# Unit 3 Mastering Cross-Validation for Text Classification in Python

# Topic Overview

Hello! Our mission for this lesson is to master the **cross-validation** process — a critical part of building machine learning models. We will explore the following:

* What is cross-validation and why it's beneficial
* How to implement it in Python using the `sklearn` library
* Applying these concepts to our text **classification** task.

Ready? Let's start our journey!

---

## Understanding Cross-validation

First things first, what does **cross-validation** mean in machine learning terms? As you know, in supervised learning, we need a way to measure how good our model is. A common simple approach is to divide our data into two sets: one for training and one for testing. However, this approach has a problem where our evaluation depends on how we divided the data. This is where cross-validation becomes handy.

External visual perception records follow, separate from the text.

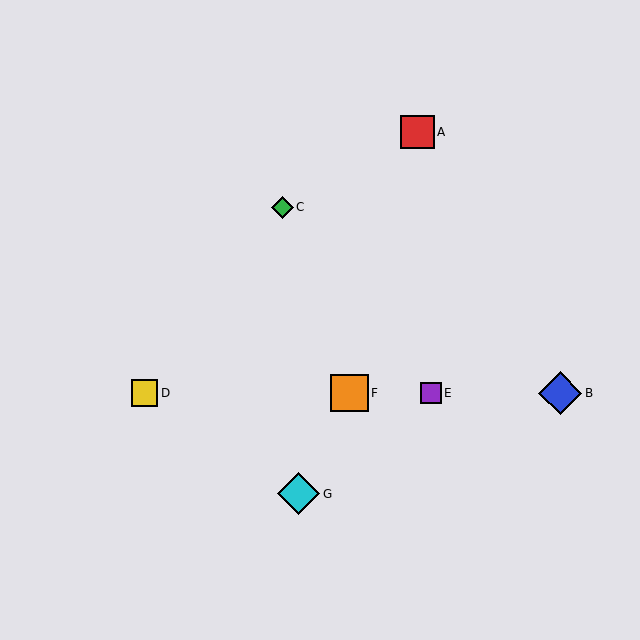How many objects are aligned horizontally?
4 objects (B, D, E, F) are aligned horizontally.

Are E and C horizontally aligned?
No, E is at y≈393 and C is at y≈207.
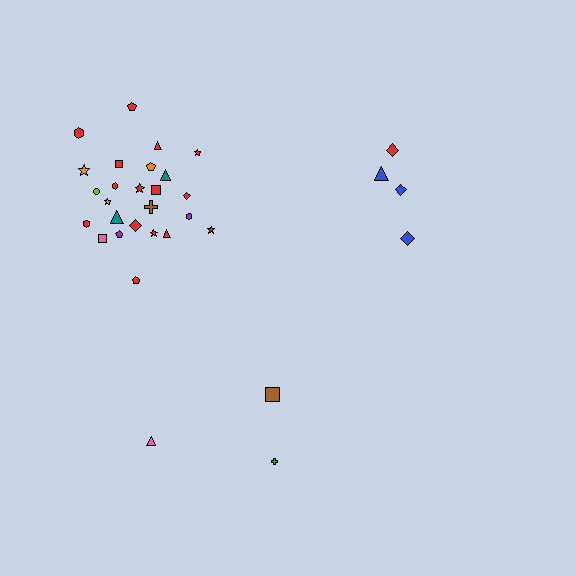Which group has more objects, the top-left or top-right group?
The top-left group.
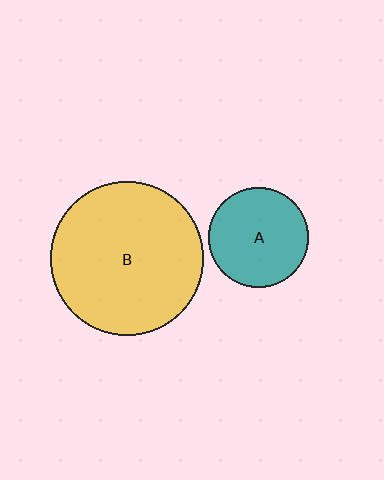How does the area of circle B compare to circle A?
Approximately 2.4 times.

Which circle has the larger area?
Circle B (yellow).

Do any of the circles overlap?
No, none of the circles overlap.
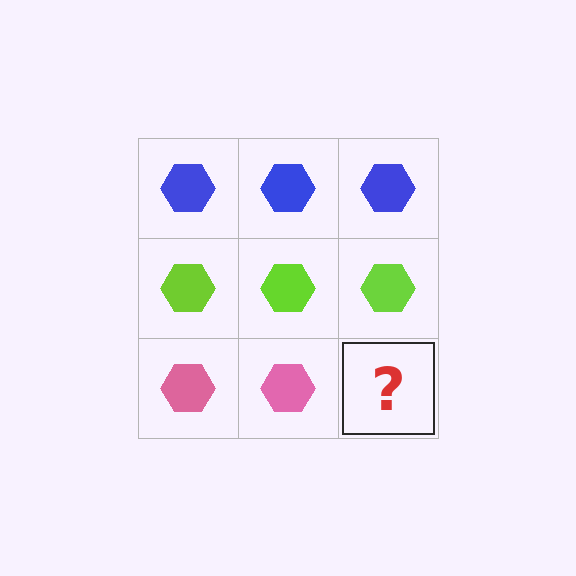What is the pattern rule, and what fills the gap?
The rule is that each row has a consistent color. The gap should be filled with a pink hexagon.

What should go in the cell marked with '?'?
The missing cell should contain a pink hexagon.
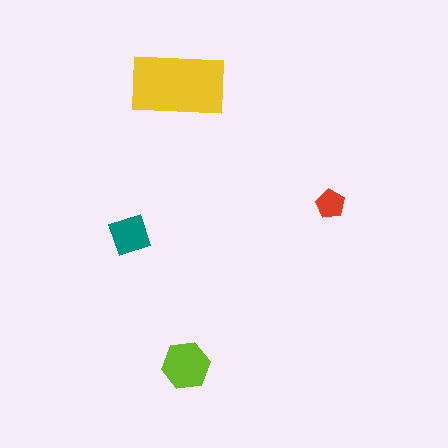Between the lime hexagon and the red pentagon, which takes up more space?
The lime hexagon.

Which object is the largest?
The yellow rectangle.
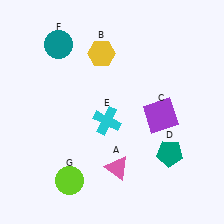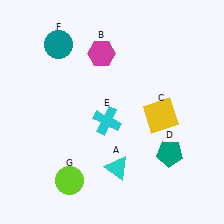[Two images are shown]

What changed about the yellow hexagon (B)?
In Image 1, B is yellow. In Image 2, it changed to magenta.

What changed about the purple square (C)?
In Image 1, C is purple. In Image 2, it changed to yellow.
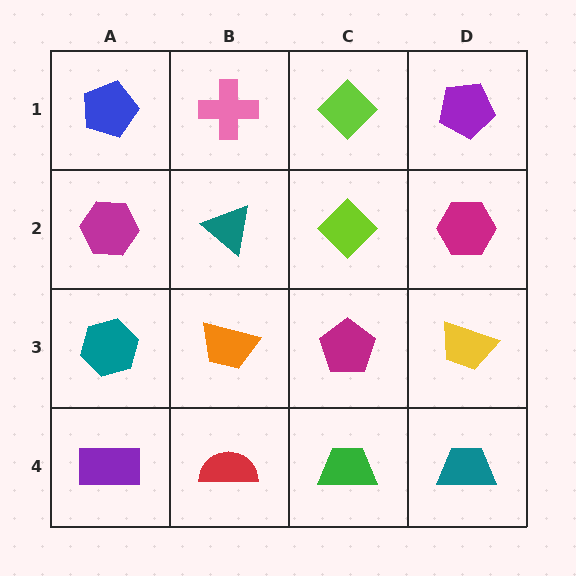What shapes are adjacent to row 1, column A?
A magenta hexagon (row 2, column A), a pink cross (row 1, column B).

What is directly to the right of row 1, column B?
A lime diamond.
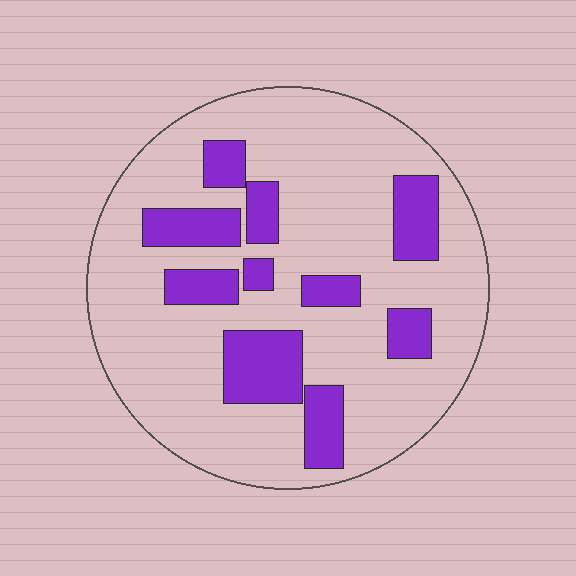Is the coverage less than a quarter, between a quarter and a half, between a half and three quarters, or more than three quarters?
Less than a quarter.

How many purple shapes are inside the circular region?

The core idea behind cross-validation is to divide the dataset into several subsets; the model is then trained on some of these subsets and tested on the resting subsets. We repeat this process several times, changing the subsets for training and testing, and in the end, we average the model's performance over different divisions of the dataset. It's named cross-validation because we're "crossing" over our subsets for training and validation.

Cross-validation gives us a more reliable measure of performance than just one train-test split. The most common type of cross-validation is **K-fold cross-validation**, where we divide the data into K subsets and train the model K times, each time using a different subset as the validation set.

---

## Cross-validation in Sci-kit Learn

In Python, we can easily perform cross-validation using the `sklearn` library, specifically the `cross_val_score()` function. Here's a quick overview of its parameters:

* **estimator**: the machine learning model we want to evaluate.
* **X**: the input data.
* **y**: the target data.
* **cv**: the number of subsets to divide the data into (the "K" in "K-Fold" cross-validation).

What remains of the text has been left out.